First up is this thingy I found today, which is a video and article from the LA Times, in which Nancy Silverton (of Pizzeria Mozza and La Brea Bakery fame) demos her Mozza’s focaccia recipe, and tells the story of how she worked out its particulars while in a bakery in Pugila. Here are the important bits:
First, I saw that the focaccia was baked in a round cake pan. Until then, I had always baked focaccia in large rectangular sheet pans. But after seeing it baked in cake pans, I realized that by working with such an unwieldy lump of dough, I had been mishandling it and thereby taking the air out of it, which makes for a dense bread. Using the smaller pans means working with dough in a more manageable size and shape — a simple thing that seems obvious in hindsight.
I also saw that the baker was cutting the dough into portions, immediately putting each in the pan in which it was going to be baked, and then leaving it there to relax for its second rise.

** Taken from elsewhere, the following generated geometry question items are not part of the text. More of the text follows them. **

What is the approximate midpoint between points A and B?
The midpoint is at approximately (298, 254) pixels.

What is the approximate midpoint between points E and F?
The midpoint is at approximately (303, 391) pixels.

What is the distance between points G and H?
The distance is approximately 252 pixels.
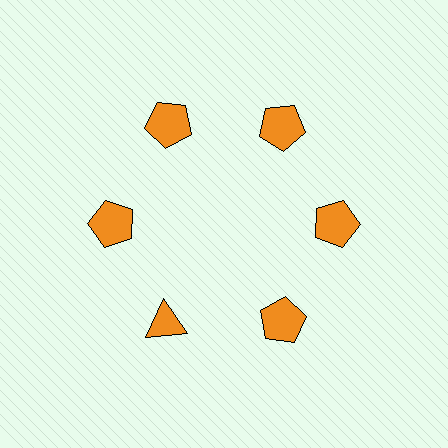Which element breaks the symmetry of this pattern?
The orange triangle at roughly the 7 o'clock position breaks the symmetry. All other shapes are orange pentagons.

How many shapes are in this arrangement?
There are 6 shapes arranged in a ring pattern.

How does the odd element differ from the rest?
It has a different shape: triangle instead of pentagon.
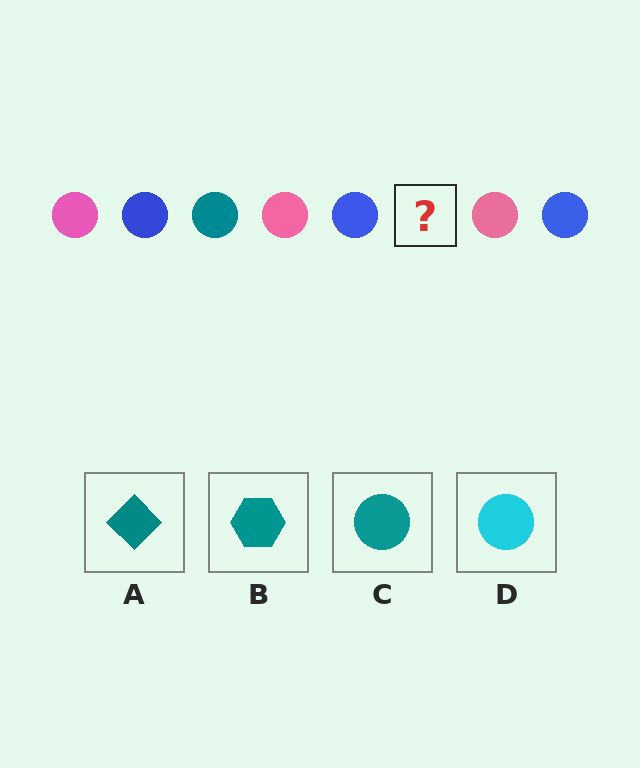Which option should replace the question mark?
Option C.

This eliminated the step of shaping the dough in the pan, which, again, would de-gas it and make for a denser bread.
The third and maybe most significant thing I saw was that the cake pans had olive oil in them, and not just enough to coat the pan, but a layer one-eighth to one-quarter inch deep. It was a substantial enough amount that the oil would be absorbed into the bottom crust, making it crunchy and flavorful.

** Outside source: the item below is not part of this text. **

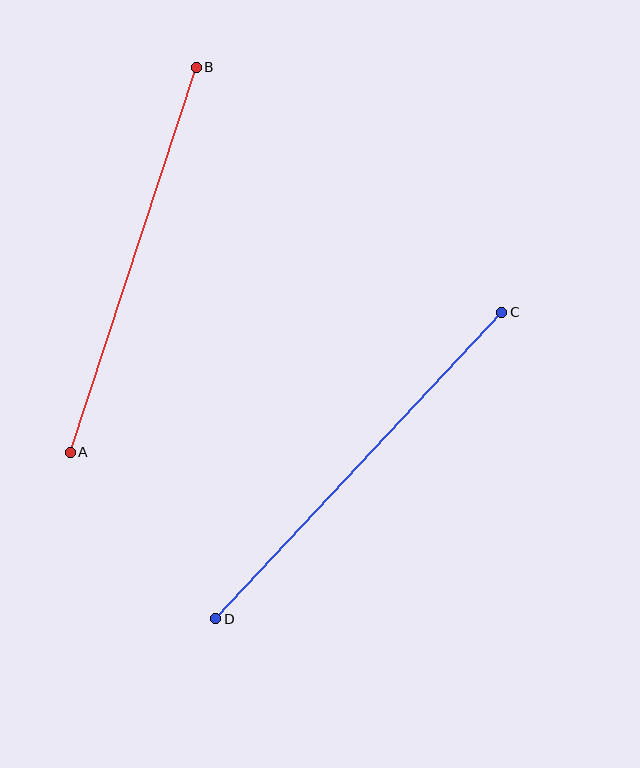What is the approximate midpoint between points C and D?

All very sound advice. And all of which I already used in my own foccacia recipe in Cook’s Illustrated last year. (Just sayin’.) Here’s the one bit that was news to me:
But in Italy, I noticed that the ingredients are not laid on top of the dough, which would weigh it down, making the focaccia heavy and one-dimensional. Instead, the toppings are pushed deep into the dough, so the bread bakes up around them. Not only does this make the focaccia really interesting to look at, it also results in a bread that is light-textured.
At Mozza when we press the toppings into the dough, we push ever so slightly outward, toward the edge of the pan. In so doing, we are killing three birds with one stone: embedding the topping into the dough, dimpling the dough and encouraging the dough toward the edges of the pan.
I’ve seen and made plenty of focaccia with the “toppings” buried in the dough itself, but it hadn’t occurred to me that doing so would have a positive effect on the texture of the bread itself. (Not to mention that it helps keep the toppings and bread well-integrated.)